Navin: What about the region – Sri Lanka, Nepal? 

Rajesh: Sri Lanka and Nepal are not necessarily huge source markets. This is a huge source market. They are all destination markets. Nepal, by the way, is a very small market. Sri Lanka is not necessarily a huge source market. Destination market, yes, we are growing. And for our Red Bus business, by the way, we are in 6 countries. Wherever there is a bus market, large bus market, private bus market. Which are the other ones? So, we are in Peru and Colombia, by the way. Singapore and Malaysia are already doing well. We are in Indonesia, we are looking at Vietnam and any other. We had actually looked at Brazil also but it hasn’t really worked out. 

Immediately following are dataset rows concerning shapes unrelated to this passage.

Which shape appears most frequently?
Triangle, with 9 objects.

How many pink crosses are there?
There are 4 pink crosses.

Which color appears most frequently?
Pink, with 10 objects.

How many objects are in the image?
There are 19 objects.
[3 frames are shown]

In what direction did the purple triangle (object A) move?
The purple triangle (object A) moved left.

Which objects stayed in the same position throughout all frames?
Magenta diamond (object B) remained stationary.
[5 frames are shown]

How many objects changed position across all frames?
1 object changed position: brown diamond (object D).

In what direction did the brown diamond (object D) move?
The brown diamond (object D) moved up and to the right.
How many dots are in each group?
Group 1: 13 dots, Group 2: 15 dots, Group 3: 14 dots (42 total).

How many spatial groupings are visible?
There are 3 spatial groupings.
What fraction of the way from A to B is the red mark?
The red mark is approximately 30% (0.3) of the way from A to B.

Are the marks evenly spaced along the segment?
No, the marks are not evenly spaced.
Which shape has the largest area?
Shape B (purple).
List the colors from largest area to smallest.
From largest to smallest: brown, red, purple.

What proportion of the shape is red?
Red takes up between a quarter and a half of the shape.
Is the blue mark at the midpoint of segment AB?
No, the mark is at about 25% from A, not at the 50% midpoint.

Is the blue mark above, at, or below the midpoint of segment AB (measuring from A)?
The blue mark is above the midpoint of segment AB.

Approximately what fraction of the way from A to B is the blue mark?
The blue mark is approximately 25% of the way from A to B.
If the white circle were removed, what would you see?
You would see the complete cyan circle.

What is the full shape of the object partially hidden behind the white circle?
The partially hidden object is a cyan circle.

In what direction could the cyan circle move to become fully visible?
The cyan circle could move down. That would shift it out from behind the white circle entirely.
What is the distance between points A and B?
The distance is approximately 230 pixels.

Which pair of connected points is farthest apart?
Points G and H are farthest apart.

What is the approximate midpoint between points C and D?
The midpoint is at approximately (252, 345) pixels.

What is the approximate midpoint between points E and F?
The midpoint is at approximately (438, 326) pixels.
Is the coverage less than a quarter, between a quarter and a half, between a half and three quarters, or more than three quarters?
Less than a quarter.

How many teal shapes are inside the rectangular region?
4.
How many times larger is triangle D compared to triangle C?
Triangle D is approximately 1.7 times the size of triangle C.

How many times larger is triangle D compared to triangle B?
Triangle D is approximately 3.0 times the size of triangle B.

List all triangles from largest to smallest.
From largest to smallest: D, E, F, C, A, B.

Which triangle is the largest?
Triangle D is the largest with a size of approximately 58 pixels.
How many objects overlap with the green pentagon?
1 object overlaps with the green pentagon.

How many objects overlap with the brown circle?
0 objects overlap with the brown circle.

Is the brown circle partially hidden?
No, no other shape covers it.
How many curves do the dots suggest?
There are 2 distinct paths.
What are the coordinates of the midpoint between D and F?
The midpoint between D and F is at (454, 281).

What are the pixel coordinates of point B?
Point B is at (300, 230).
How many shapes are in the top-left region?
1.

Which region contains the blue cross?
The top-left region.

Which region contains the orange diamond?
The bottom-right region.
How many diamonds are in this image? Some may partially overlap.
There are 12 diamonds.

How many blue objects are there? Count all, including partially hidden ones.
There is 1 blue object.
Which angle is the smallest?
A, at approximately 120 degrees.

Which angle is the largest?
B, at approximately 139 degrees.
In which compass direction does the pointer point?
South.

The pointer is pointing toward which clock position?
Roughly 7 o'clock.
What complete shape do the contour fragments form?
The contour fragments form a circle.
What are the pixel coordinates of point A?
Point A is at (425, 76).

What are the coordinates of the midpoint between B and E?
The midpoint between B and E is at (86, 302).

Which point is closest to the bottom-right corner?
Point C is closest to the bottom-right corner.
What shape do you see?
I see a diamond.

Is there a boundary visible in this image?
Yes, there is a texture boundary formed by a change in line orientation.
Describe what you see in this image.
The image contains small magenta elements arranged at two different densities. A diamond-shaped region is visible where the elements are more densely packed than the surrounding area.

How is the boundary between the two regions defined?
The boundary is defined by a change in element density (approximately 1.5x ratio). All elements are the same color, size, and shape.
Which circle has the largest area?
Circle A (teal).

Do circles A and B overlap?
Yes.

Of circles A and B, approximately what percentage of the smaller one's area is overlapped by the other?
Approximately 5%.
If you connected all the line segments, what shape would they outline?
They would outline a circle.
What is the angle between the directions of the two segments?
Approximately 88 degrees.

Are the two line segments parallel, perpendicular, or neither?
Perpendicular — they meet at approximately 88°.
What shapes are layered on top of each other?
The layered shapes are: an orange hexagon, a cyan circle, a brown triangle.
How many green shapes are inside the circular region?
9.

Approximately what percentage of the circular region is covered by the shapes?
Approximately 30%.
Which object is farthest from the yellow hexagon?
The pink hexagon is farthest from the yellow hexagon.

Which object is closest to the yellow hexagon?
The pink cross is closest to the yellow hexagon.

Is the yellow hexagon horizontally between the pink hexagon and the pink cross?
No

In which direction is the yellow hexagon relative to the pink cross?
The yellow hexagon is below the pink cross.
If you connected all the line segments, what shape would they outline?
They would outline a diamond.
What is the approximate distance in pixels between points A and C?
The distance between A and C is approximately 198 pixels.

Navin: But you are not saying you are going to use all your money surpluses now into acquiring say 200 homestays?

Deep: No, no, no. So, I think being asset light is very key to our success and we like that platform play – tech, asset light. Also, I think it takes away a lot of neutrality. The moment you invest in a supplier and we had some very nice offers before, some big chains were going public, to take a little bit of a stake. But I think that takes away neutrality. Then you compromise some decisions, you obviously want to favor, we have to be neutral, we can do special deals from time to time. 

Navin: What about a website like competing with a website like Tablet for the luxury market?

Deep: A very nice thing on our app, you can toggle and ask for a MMT Black experience. So, my app will look different because I’ve asked for the experience. So, I’ll only see higher end stuff. So, we are responding to that in a different way.

Sustainability of Indian Tourism

Navin: One last question, your message for Indian tourism? 

Deep: I think the same as for MMT – the best is yet to come. The real message to give from the heart is let us take care of our tourism sites. Our destinations. If we don’t take care of our destinations, whether it is overcrowding, whether it is, just the waste disposal, the plastic usage, we’ll have nowhere left to travel. Then, whoever has money will go overseas. Whoever doesn’t have money or time will be in India. I don’t think any country has what we have to offer for tourism.

Navin: But are we lagging behind in the sustainability? 

Deep: Sustainability, we are at the bottom of the thing. And it comes with awareness. It comes with the upper capita. But there are other developing countries, who do a better job than us. I don’t think Thailand is that much better off in per capita, perhaps only slightly. They do such a good job of cleanliness. Or we don’t like comparing with some, but you look at large populous countries, very aware of what can be done, like I’ve seen Brazil and I’ve seen Peru. Peru’s not a well-off country, but the way they take care of the tourism sites, is most commendable.  

Navin: What do you think is missing? 

Deep: I think it’s an awareness, education and strict policing and zoning laws also. We are allowing people to build mini hotels where houses were supposed to be. Ten people were to live in that small area, now you suddenly have 40 getting crammed in with a hotel. Zoning has to be tougher. Governance must come first.